Così, al giorno della memoria del 27 gennaio per gli stermini nazisti, al 10 febbraio per ricordare le foibe jugoslave-comuniste, al 21 marzo per le vittime innocenti di mafia, al 9 maggio per le vittime del terrorismo, all’11 ottobre per i morti sul lavoro, al 4 novembre per i caduti in guerra, e a tante altre similari ricorrenze, si aggiunge pure il 18 marzo come giornata del ricordo dei morti per Covid.
Sperando che, a furia di ingemmare il nostro calendario di giornate della memoria, ci decidiamo di migliorare finalmente, definitivamente e in modo decisivo in tanti nostri aspetti personali, sociali, civili e istituzionali non solo nazionali ma globali, per una Umanità più serena e giusta.
23 – SALUTISSIMI
Caro Tito, passo ai saluti, sempre bene-augurando per tutto e per tutti. In particolare AUGURI PER TUTTI I PAPA’ DEL MONDO, per oggi e per 365 giorni l’anno. AUGURI PARTICOLARI A TE, papà Tito! Ripeto, AUGURI A TUTTI I PAPA’ DEL MONDO anche a coloro che come me non hanno figli di carne ed ossa, ma si sentono “genitore” di qualcosa. Infatti, la genitorialità è un fenomeno molto complesso ed io ritengo che tutti indistintamente proprio tutti siamo o ci sentiamo genitori di qualcuno o di qualcosa.
Poi ho notato la nuova grafica di questo sito e ti ringrazio per la migliore evidenza pure di queste mie corrispondenze periodiche. Ti do appuntamento alla prossima “Lettera n. 323” che molto probabilmente sarà un proseguimento di questa MISCELLANEA oppure un altro interessante e più urgente tema. Intanto, voglio dedicare questa “Lettera 322 – Miscellanea” a mio nipote Christian Lanciano, il quale (nato il 23 marzo 2003 a Milano città dove studia e risiede con i genitori Antonio Fernando e Carola Brugnano) fra qualche giorno compirà 18 anni, divenendo “maggiorenne”!… Una data importante.
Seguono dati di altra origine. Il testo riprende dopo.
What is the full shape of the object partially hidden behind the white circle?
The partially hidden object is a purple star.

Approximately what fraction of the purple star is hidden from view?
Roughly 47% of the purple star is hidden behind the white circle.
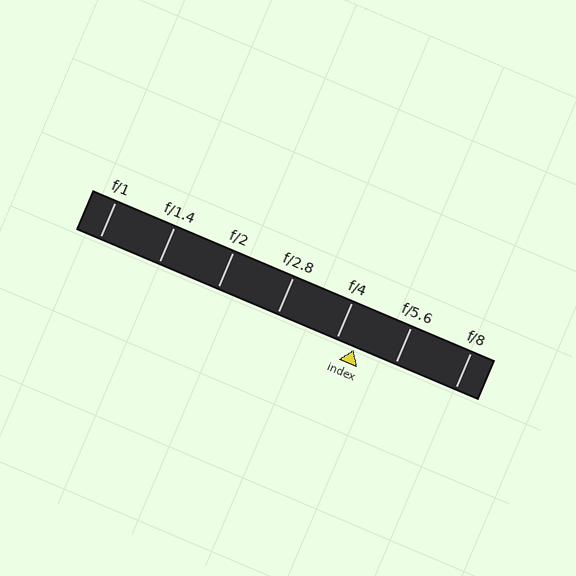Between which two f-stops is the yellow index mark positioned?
The index mark is between f/4 and f/5.6.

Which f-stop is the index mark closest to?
The index mark is closest to f/4.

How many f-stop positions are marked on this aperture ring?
There are 7 f-stop positions marked.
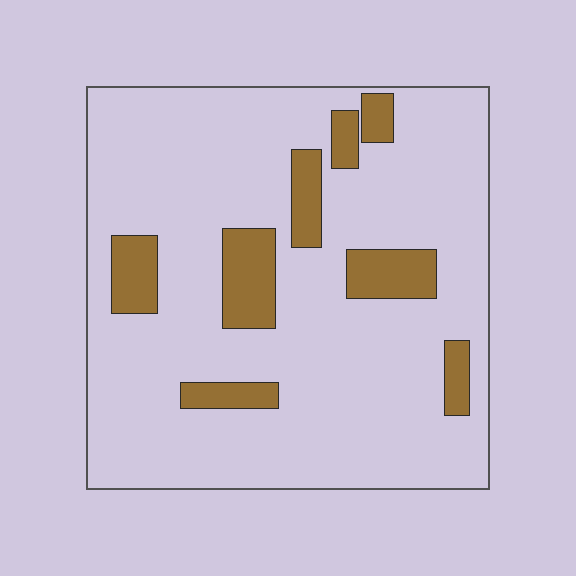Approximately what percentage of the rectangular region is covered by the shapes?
Approximately 15%.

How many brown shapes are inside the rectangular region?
8.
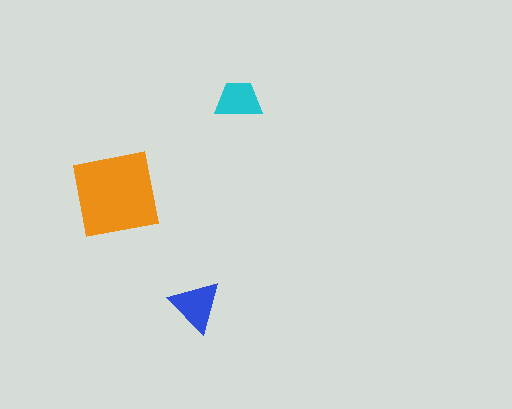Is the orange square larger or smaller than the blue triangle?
Larger.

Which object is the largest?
The orange square.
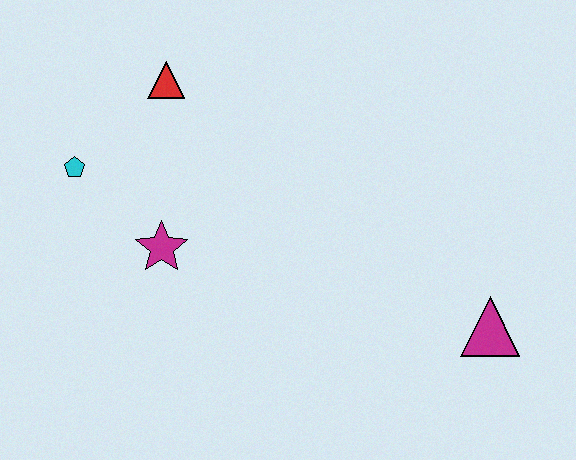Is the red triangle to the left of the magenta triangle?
Yes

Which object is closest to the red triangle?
The cyan pentagon is closest to the red triangle.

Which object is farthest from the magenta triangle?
The cyan pentagon is farthest from the magenta triangle.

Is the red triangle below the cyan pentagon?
No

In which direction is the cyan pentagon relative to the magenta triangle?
The cyan pentagon is to the left of the magenta triangle.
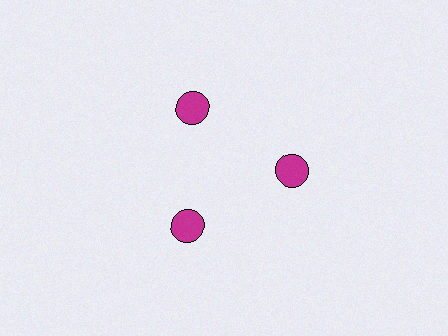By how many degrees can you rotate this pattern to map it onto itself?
The pattern maps onto itself every 120 degrees of rotation.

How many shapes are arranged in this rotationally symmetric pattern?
There are 3 shapes, arranged in 3 groups of 1.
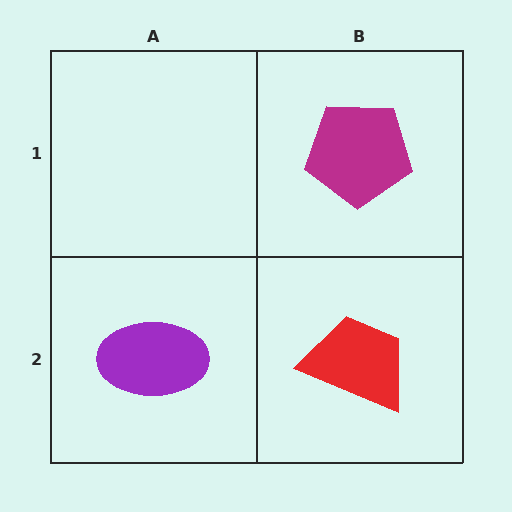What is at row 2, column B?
A red trapezoid.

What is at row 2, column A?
A purple ellipse.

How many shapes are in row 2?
2 shapes.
A lui e a tutti i diciottenni di questo anno 2021 auguriamo ogni bene ed un futuro secondo i loro migliori desideri!
E, in particolare, auguriamo a noi stessi e a tutto il mondo di uscire prima possibile da questo terrificante Covid-19 ma anche da altre invisibili pandemie, specialmente quelle spirituali che sono assai assai perniciose.
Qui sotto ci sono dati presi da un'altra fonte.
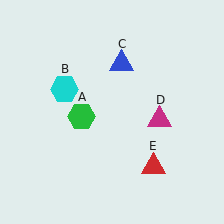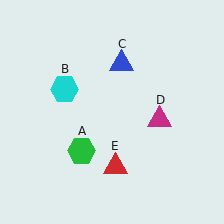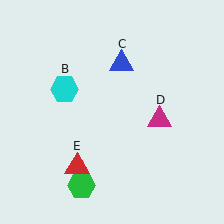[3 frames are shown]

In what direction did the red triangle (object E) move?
The red triangle (object E) moved left.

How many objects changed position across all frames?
2 objects changed position: green hexagon (object A), red triangle (object E).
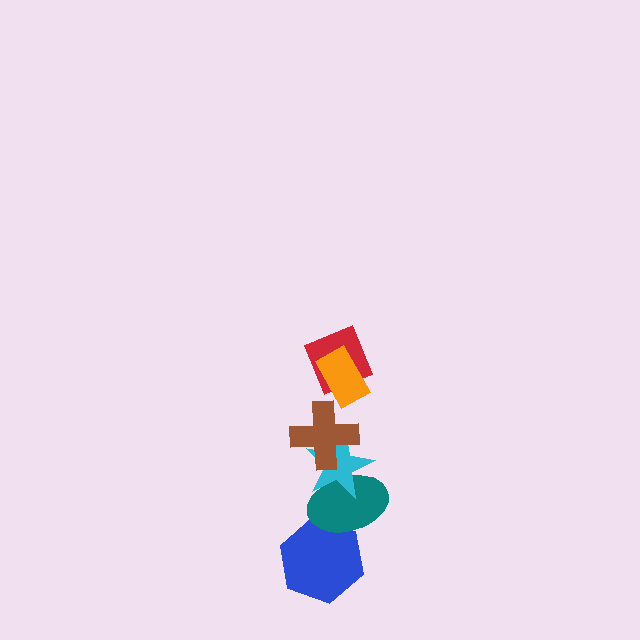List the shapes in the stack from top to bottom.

Alla prossima, allora, e tanta cordialità a te e ai nostri lettori, specialmente a quelli più affezionati a noi e a questa rubrica.
Un grazie speciale a Simone Musmeci, direttore di www.soveratoweb.com e a Raffaele Cardamone animatore di www.ilreventino.it (i quali ci rilanciano sempre puntualmente, gentilmente e con affetto) ed anche a tutti coloro che, in un modo o in un altro, diffondono e condividono queste “Lettere a Tito”.
Tra costoro c’è Mimmo Badolato che suole stampare e rilegare a libretto le lettere che gli piacciono di più. Auguri pure a loro che, tra tanto altro, sono splendidi papà!
di Domenico Lanciano
Iter Love City, venerdì 19 marzo 2021 ore 19.00 (le foto sono state prese dal web).